Other options would have been carotid artery transposition. Bounds et al. [31] implanted one CA into the contralateral common CA. Transposition to ipsilateral subclavian [32, 33] or vertebral arteries [34] have also been described for occlusive disease and steal syndromes. However, the large segment loss would not have allowed a tension-free anastomosis and so these were not options in this case.

Ligation should be used as a last resort for damage control surgery, because it is associated with a high incidence of mortality and stroke [2, 7, 24, 25]. Most authorities agree that zone II injuries should only be ligated if there is persistent hypovolaemic shock, severe associated injury that independently predicts poor outcomes (e.g., brain gunshot wounds), multiple associated injuries that take priority to preserve life, or established ischemic infarcts [2, 7, 21]. Other indications for ligation (that are not relevant for surgical iatrogenic injuries) include severe cerebral oedema on preoperative CT, coma for 6 hours duration, patients with proven occlusion on angiography who have normal neurology [1, 2, 7]. Ligation was performed in our case because of the prolonged ischemia, persistent hypotension, severe metabolic acidosis, and the need for a thoracotomy for proximal control.

We reviewed the raw data from the studies above, specifically tabulating the outcomes of patients who underwent CA ligation where data was available (Table 3). Emergent ligation of the ipsilateral CA was accompanied by 21% mortality and 39% post-operative stroke rates. In this case, with little back bleeding from the ICA, we anticipated neurologic deficits in the postoperative period.

Table 3

Clinical outcomes in patients undergoing CA ligation.

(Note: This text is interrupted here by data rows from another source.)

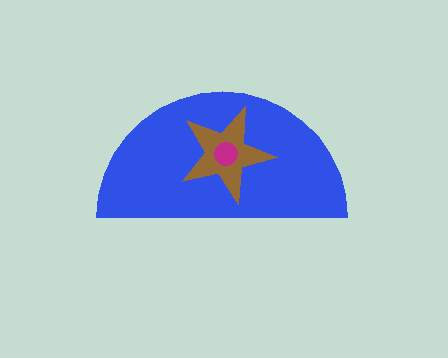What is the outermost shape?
The blue semicircle.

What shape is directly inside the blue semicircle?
The brown star.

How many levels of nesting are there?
3.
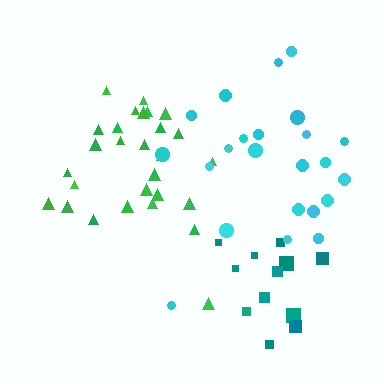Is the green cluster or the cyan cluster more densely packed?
Green.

Study	Ligations	Deaths	Stroke
Liekweg et al., 1978 [12]	4	2	2
Ledgerwood et al., 1980 [15]	5	0	3
Meyer et al., 1988 [17]	2	0	0
Weaver et al., 1988 [19]	18	2	8
Fabian et al., 1990 [20]	6	2	4
Ramadan et al., 1995 [21]	17	0	8
Navasaria et al., 2002 [2]	3	1	2
Du Toit et al., 2003 [24]	20	9	2
Zhang et al., 2006 [D]	17	3	5
	92	19 (20.7%)	34 (37.0%)

Over the past 2 decades, there has been a notable increase in the number of CA injuries managed via endovascular approaches [35-38]. However, with the large segmental loss, in this case, most endovascular approaches were not suitable. One endovascular maneuver described by Starnes and Arthurs [37] is worthy of consideration. They suggested the use of an endovascular balloon to create an intraluminal occlusion to control bleeding, allowing for controlled exploration [37]. This option was not considered in our case, and it could be argued that this may have averted the need for a thoracotomy to achieve control. A further argument could be made that control without a thoracotomy may have prompted us to reconsider arterial transposition. This highlights another important lesson: even in experienced hands, therapeutic options may be overlooked, reinforcing the need for communication and multidisciplinary team approaches.

3. Conclusion

Complete transections are uncommon as iatrogenic CA injuries. It is important to adhere to surgical principles of proximal and distal control, use of atraumatic clamps and properly selected sutures, early call for help, and multidisciplinary team approaches. Flow restoration is recommended either by primary anastomosis, interposition vein grafting, PTFE grafting, or arterial transposition. Modern endovascular techniques may also have a role in select cases.